Last but not least was Doom, which unfortunately we weren’t able to test consistently across all GPUs. In this benchmark we used FRAPs to test the minimum, average and maximum frame rate while running the game at 1440P and using the absolute maximum graphical settings including the Nightmare settings for a few options. In our testing the GTX 1080 performed at an average of 103.11 FPS which is amazing when you consider that this is a brand new game and the GTX 1080 is already able to run it at 100 FPS with maximum settings. The minimum FPS was 72 and the maximum FPS was 149. This means that the GTX 1080 is such a good GPU that it is already able to run brand new release games at maximum frame rates and in games like Doom that’s really important because the game is extremely fast paced and you want as high and consistent of an FPS as possible.
Overclocking and Thermals
In terms of overclocking and thermals, this GPU did extremely well. I wanted to verify NVIDIA’s claims about thermals and overclocking so we overclocked the GTX 1080 up to 2.138 GHz while running the fan at 100% (4000 RPM) and were able to get an artifact-free stable overclock and test of the SteamVR benchmark. During overclocking, with the fan at 100% the GPU never went over 61C which is about where NVIDIA had claimed they were able to overclock the GPU (they didn’t say what fan speed). Under normal testing, the highest temperature we ever saw with the GTX 1080 was during the SteamVR benchmark and that was 81C.
Overclocking capabilities (Credit: Anshel Sag)
In SteamVR, overclock testing yielded an increase of about 10% which is pretty impressive considering the overclock was entirely free and we could very likely see AIBs accomplishing these kinds of overclocks and selling them to consumers. I believe that 16,457 frames as tested on the GTX 1080 may be the highest tested result among any single GPU configuration ever tested on SteamVR.
Flir imaging of GTX 1080 (Credit: Anshel Sag)

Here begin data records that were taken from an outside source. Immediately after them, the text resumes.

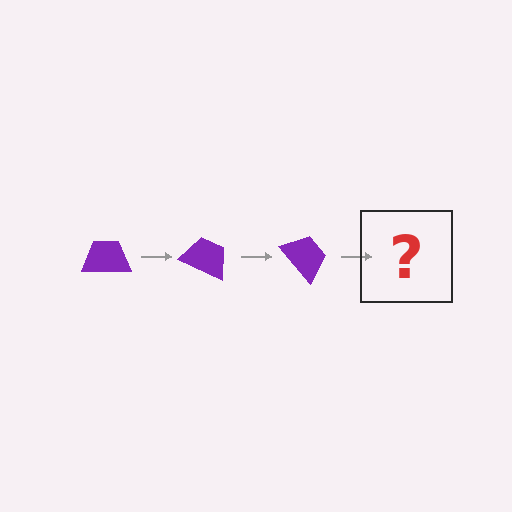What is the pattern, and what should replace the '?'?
The pattern is that the trapezoid rotates 25 degrees clockwise each step. The '?' should be a purple trapezoid rotated 75 degrees clockwise.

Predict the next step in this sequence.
The next step is a purple trapezoid rotated 75 degrees clockwise.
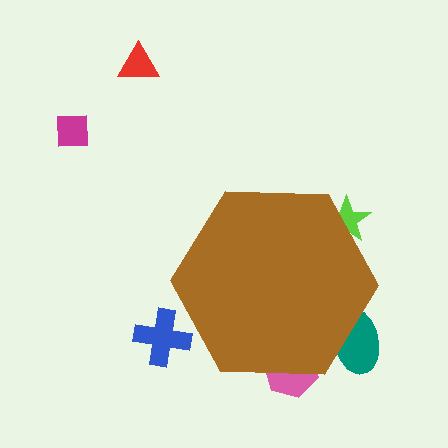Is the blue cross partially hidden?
No, the blue cross is fully visible.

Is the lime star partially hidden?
Yes, the lime star is partially hidden behind the brown hexagon.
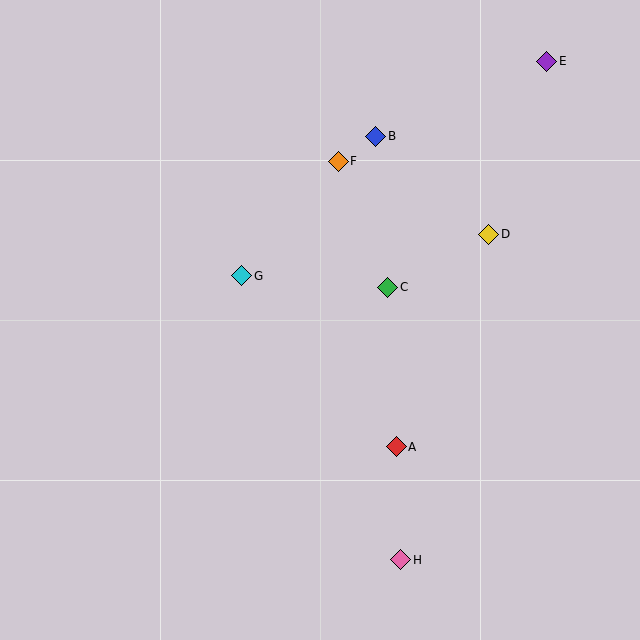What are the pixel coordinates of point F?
Point F is at (338, 161).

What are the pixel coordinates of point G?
Point G is at (242, 276).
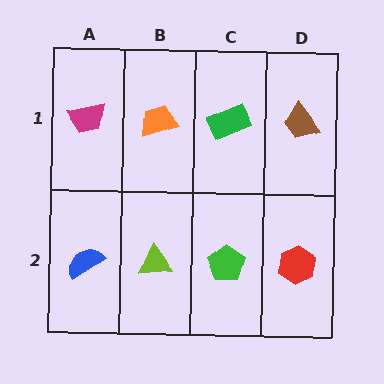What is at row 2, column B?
A lime triangle.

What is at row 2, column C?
A green pentagon.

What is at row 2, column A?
A blue semicircle.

The GTX 1080 is an absolutely amazing enthusiast GPU from virtually any angle you look at it. NVIDIA has succeeded in not only making the fastest GPU, but also making one of the fastest graphics cards on earth. At the current $699 price for the Founder’s Edition, it still is a bit on the pricey side, but the level of performance is so great that it still is a better value than the GTX 980 Ti and Fury X when measuring FPS per dollar. I expect that the GTX 1070 will beat the GTX 1080 in terms of FPS per dollar, but that GPU is not going to be as fast or available for quite some time. The $599 MSRP price that has been stated for the GTX 1080 will be available from AIBs ‘soon’ but we do know that the first batches of the 1080 will be $699 Founders Edition cards. The $599 price, when available will make the GTX 1080 extremely hard to beat in nearly any metric and that alone is a testament to how great of a job NVIDIA has done with this GPU. Once the $599 and $379 versions of the GTX 1080 and 1070 become readily available, I would expect some serious downward pressures on GPU prices which will only benefit enthusiast gamers and the adoption of high-end VR.